[RCD] URLs with 8bit chars?

Rimas Kudelis rq at akl.lt
Sat Feb 22 17:51:19 CET 2014


2014.02.22 17:02, Thomas Bruederli wrote:
> On Sat, Feb 22, 2014 at 3:47 PM, Rimas Kudelis <rq at akl.lt> wrote:
>> Regarding difficulty of detection, I would dare to disagree with you as
>> well. Since PHP 5.1, PCRE has had support for Unicode character properties,
>> so I'm pretty sure that it must be possible to add all alphanumeric
>> characters to your regex easily.
> I certainly agree to this.
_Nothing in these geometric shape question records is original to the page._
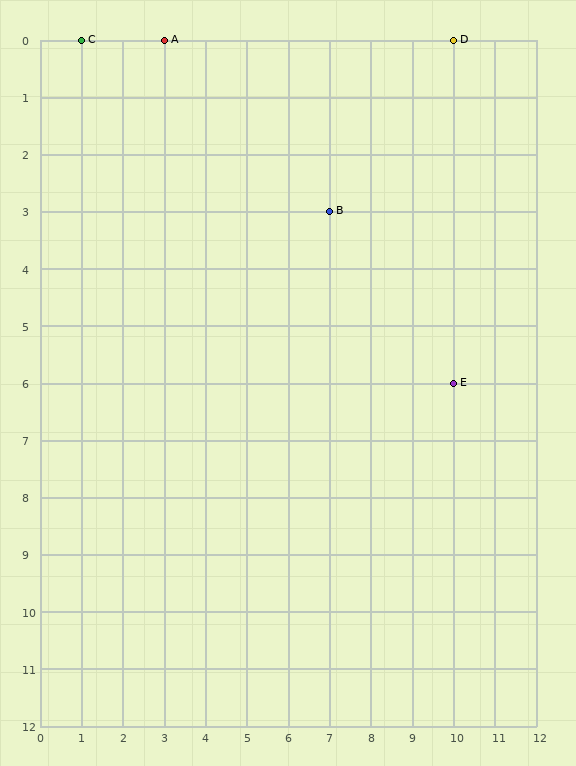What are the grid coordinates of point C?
Point C is at grid coordinates (1, 0).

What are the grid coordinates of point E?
Point E is at grid coordinates (10, 6).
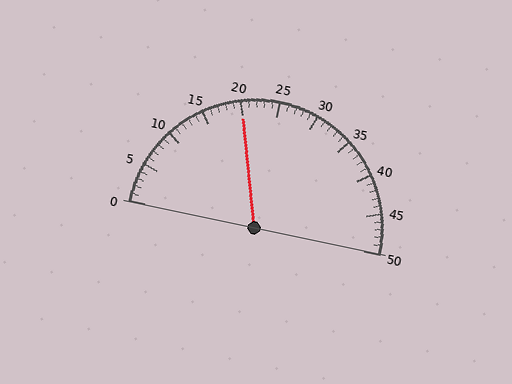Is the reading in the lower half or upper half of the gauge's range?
The reading is in the lower half of the range (0 to 50).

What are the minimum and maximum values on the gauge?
The gauge ranges from 0 to 50.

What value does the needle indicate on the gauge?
The needle indicates approximately 20.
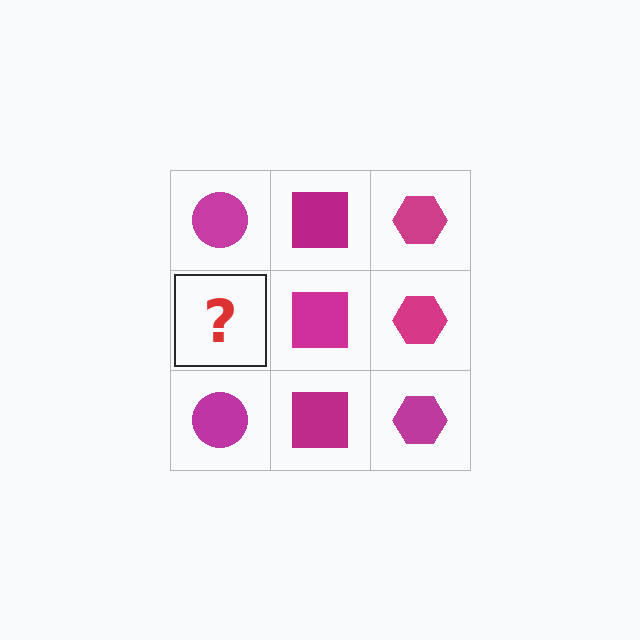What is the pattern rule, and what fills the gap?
The rule is that each column has a consistent shape. The gap should be filled with a magenta circle.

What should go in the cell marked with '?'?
The missing cell should contain a magenta circle.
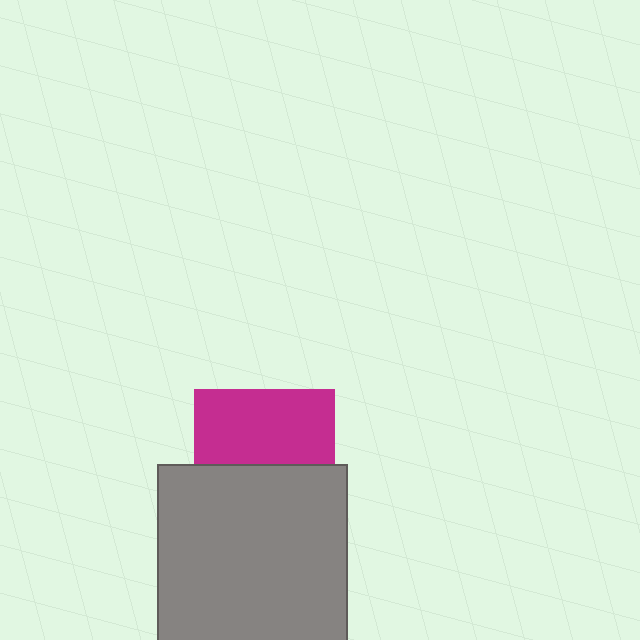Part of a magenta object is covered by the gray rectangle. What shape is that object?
It is a square.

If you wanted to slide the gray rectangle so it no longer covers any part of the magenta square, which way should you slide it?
Slide it down — that is the most direct way to separate the two shapes.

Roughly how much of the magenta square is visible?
About half of it is visible (roughly 52%).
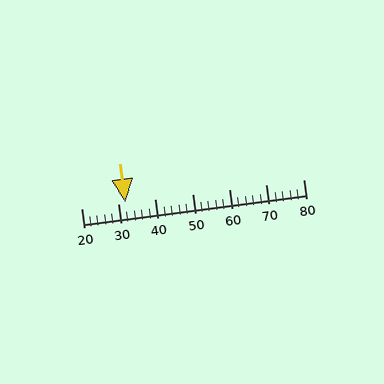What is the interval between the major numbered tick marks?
The major tick marks are spaced 10 units apart.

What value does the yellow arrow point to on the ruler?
The yellow arrow points to approximately 32.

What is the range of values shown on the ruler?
The ruler shows values from 20 to 80.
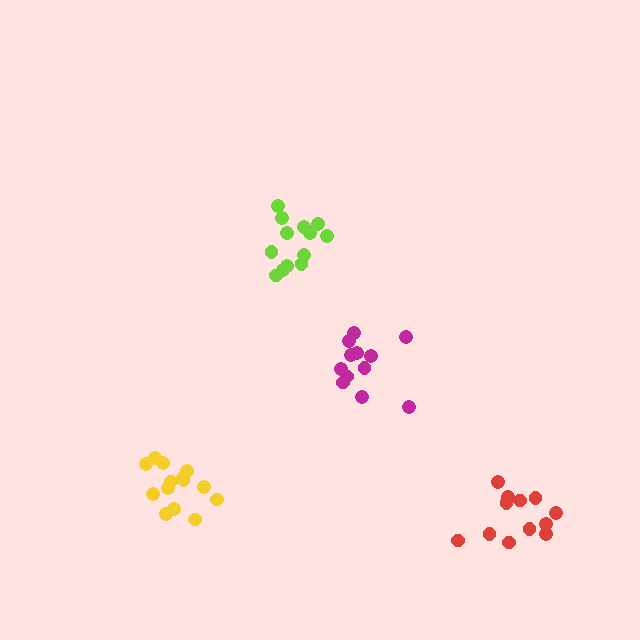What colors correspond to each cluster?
The clusters are colored: magenta, yellow, lime, red.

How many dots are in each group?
Group 1: 12 dots, Group 2: 14 dots, Group 3: 13 dots, Group 4: 12 dots (51 total).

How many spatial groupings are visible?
There are 4 spatial groupings.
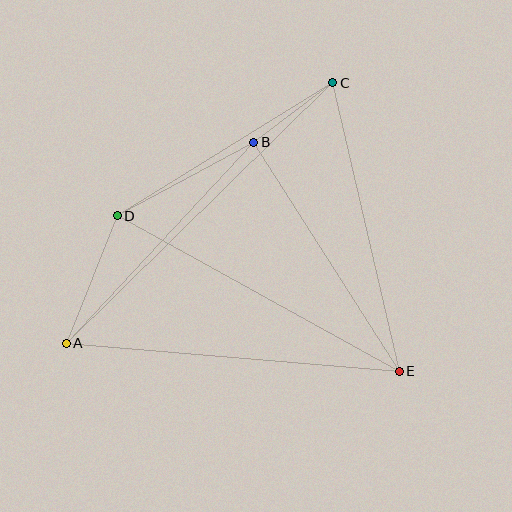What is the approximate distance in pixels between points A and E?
The distance between A and E is approximately 335 pixels.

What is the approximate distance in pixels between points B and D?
The distance between B and D is approximately 155 pixels.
And we'd very much appreciate any
> contribution for this, preferably in terms of a regex that detect
> unicode URLs or even better with a set of text cases that demonstrate
> the correct detection of real and false urls within plain text.

I could take a look if you point me to the right file to edit.

>> [1] http://en.wikipedia.org/wiki/.%D1%80%D1%84 . Note how this looks hardly
>> readable compared to http://en.wikipedia.org/wiki/.рф .
> A possible optimization on our side could be to decode the URL
> encoding (and punycode) when displaying links in message view. This
> however, alters the actual message content which might be undesirable.

I don't think there's need for that. Especially if the assumption was 
that you can just write URL's as you see them.